9 June 2010

In Which We Finally Find Out What Happened with Cat and Leo

YAY CAT AND LEO!

In other words, I also read Married By Morning by Lisa Kleypas this week.

And yes, it has been a very good week. But let's not all get too excited about my prodigiousness, shall we?

As some of you may remember (or may be trying very hard to forget), I finished Tempt Me At Twilight in October (in the sun, in the mountains... sigh) which ended with a helluva cliffhanger: the ever contentious Leo and Cat having a confrontation about "what happened."

Married By Morning begins with the "what happened" and progresses from there, revealing to the world the relationship between Cat and Harry Rutledge (the hero of the last book... they're brother and sister) (Oops. I mean SPOILER ALERT), and sending Cat and Leo down the inevitable road of foreplay, arguing, and Happily Ever After.

I love the Hathaway family, I love the world they live in, and I love the way they tie into all kinds of other books (spun-off from the Wallflowers, which themselves spun-off from Again the Magic, one of my favorite Kleypas books). I have to say, though, that at no time was I excited about this book. Sure, I finished it in about 24 hours (including work and Scout arguing time), but it wasn't because I was hell-bent on finishing it. It was solid and quick to read, and it was good. Bland, plain old good. Like a favorite recipe you can rely on to save the evening meal.

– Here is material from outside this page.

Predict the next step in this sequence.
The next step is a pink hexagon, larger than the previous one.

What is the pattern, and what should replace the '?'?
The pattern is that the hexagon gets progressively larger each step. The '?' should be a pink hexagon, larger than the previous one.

It called forth for me several better Kleypas books (prostitution from Someone to Watch Over Me, assault and lechery from Dreaming of You), and in the end, matched none of its influential predecessors for sheer sighworthy-isn't-that-wonderfulness.

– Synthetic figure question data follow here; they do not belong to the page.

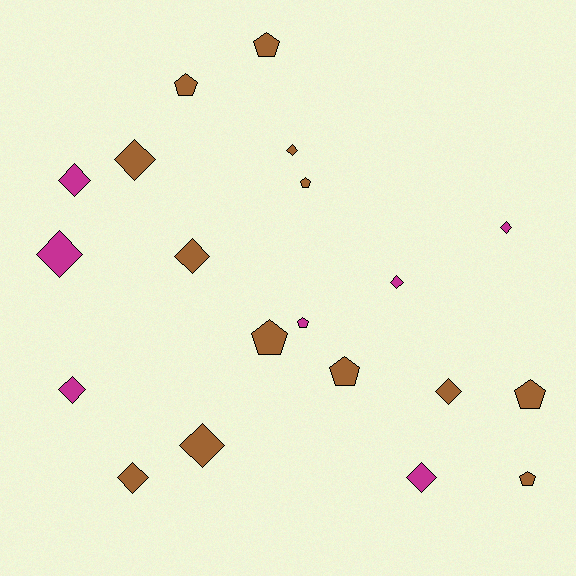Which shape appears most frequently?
Diamond, with 12 objects.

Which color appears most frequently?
Brown, with 13 objects.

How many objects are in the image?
There are 20 objects.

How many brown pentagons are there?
There are 7 brown pentagons.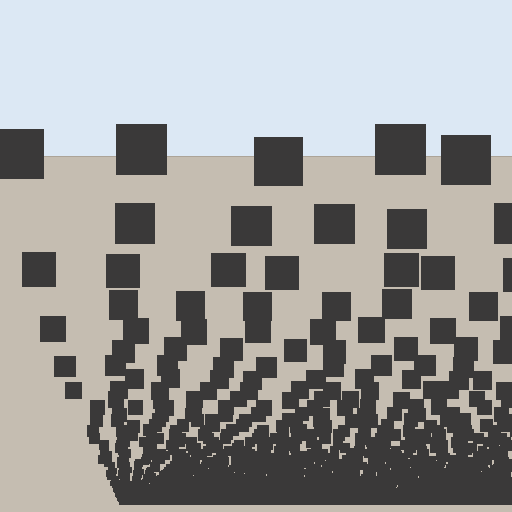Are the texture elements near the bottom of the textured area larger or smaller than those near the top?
Smaller. The gradient is inverted — elements near the bottom are smaller and denser.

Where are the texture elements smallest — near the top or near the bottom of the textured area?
Near the bottom.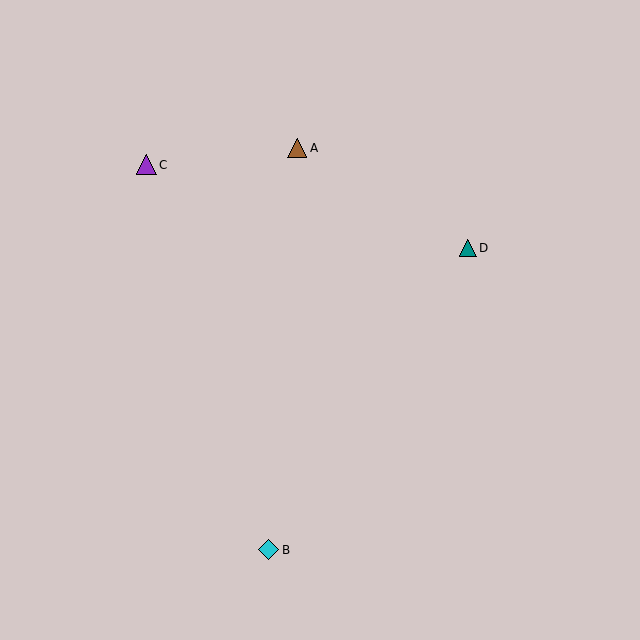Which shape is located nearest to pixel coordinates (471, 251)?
The teal triangle (labeled D) at (468, 248) is nearest to that location.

The next book is presumably (hopefully?) the last book in the sequence-- the youngest Hathaway daughter Beatrix will be Love(d) in the Afteroon at the end of this month, and presumably by someone working at the zoo where Leo is supervising the expansion of the ape house. Once again, inevitable.

Which might be a big part of The Problem. Nothing is surprising about Kleypas' books anymore-- her historicals, anyway. Everything is pretty paint-by-numbers, and though there is nothing wrong with them, their infinite readability is not what will win their places on the Keeper Shelf.

In the same way that I hope Tessa Dare does not expand into paranormals, I hope Lisa Kleypas will refocus on her contemporaries. Those have been fresh, exciting and consistently surprising. And if making those a priority brings a fresh eye to (later!) historicals, I would welcome them even more.